Во вторник... дальше ему не хочется думать... Лучшие годы проходят словно в какой-то баламутной мистерии или в роскошной театральной постановке, где лично ему отведена роль статиста.

— Кристофер? — в кругу дам растабаривает барышня Около-Кулака.— Вот уж действительно веселый малый, сколько юмора... Пьет не пьянеет.

— Ну что ты, милая! — смеется вторая.— Он просто наловчился вовремя смываться, потому никто и не видит его пьяным.

— А мы однажды решили над ним пошутить,— говорит Нина Около-Кулака.— У фабриканта Нейланда была большая пьянка. Заключили пари: возьмем Кристофера в плен и не будем выпускать, пока его не развезет у всех на глазах. Заперли внутреннюю дверь, на входной повесили амбарный замок. Ждем, когда его потянет в бега. Под утро спохватываемся — исчез. Оказывается, сообразил, что попал в капкан, он вылез в комнате горничной из окна, спустился по водосточной трубе во двор, сшиб камнем замок на воротах и был таков. А утром смотрим — он уже тут, сидит за завтраком, опохмеляется. Занятно, на что он живет?

Да, Кристофер сам часто не понимает, на что он вет... И почему живет? Хорошо, что не остается врем на размышления.

Из такого полулетаргического-полуманиакального стояния утром пятого мая его вырвала потрясающая новость: Маргарита и Трампедах вернулись в Ригу. Сказать правду, вернулись еще в конце апреля, но Янис Вридрикис, найдя квартиру в образцовом порядке, решил, благодарить Кристофера необязательно; для него было лучше всего, если б тапера вообще не оказалось в Риге.

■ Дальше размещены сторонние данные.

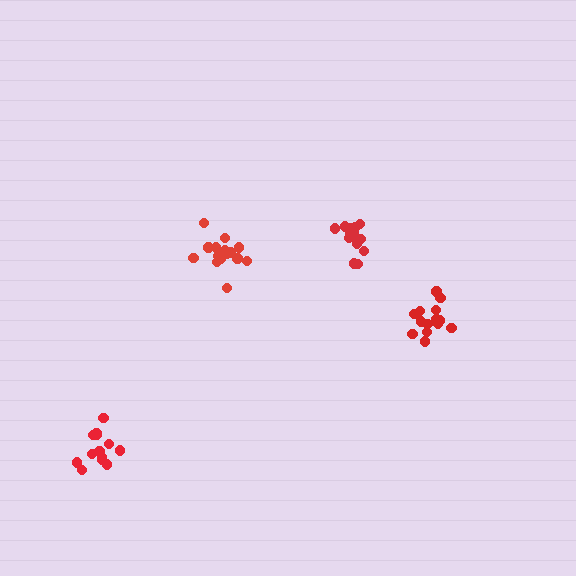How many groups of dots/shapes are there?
There are 4 groups.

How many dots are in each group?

Беспечно насвистывая, Кристофер уже собрался бы отправиться на five o’clock tea dance в Общество прессы, как в дверь постучали, вошла хозяйка тетушка Амалия и протянула записочку.

— Тут, сынок, один человек письмо принес... На старого Визуля вроде бы смахивает...

Кристофер с неохотой взял сложенный вчетверо клочок бумаги. Уже целый год он был должен портному Визулю, теперь, наверное, тот извещал его, что чаша терпения переполнена и он передает дело в суд... (О tempora!)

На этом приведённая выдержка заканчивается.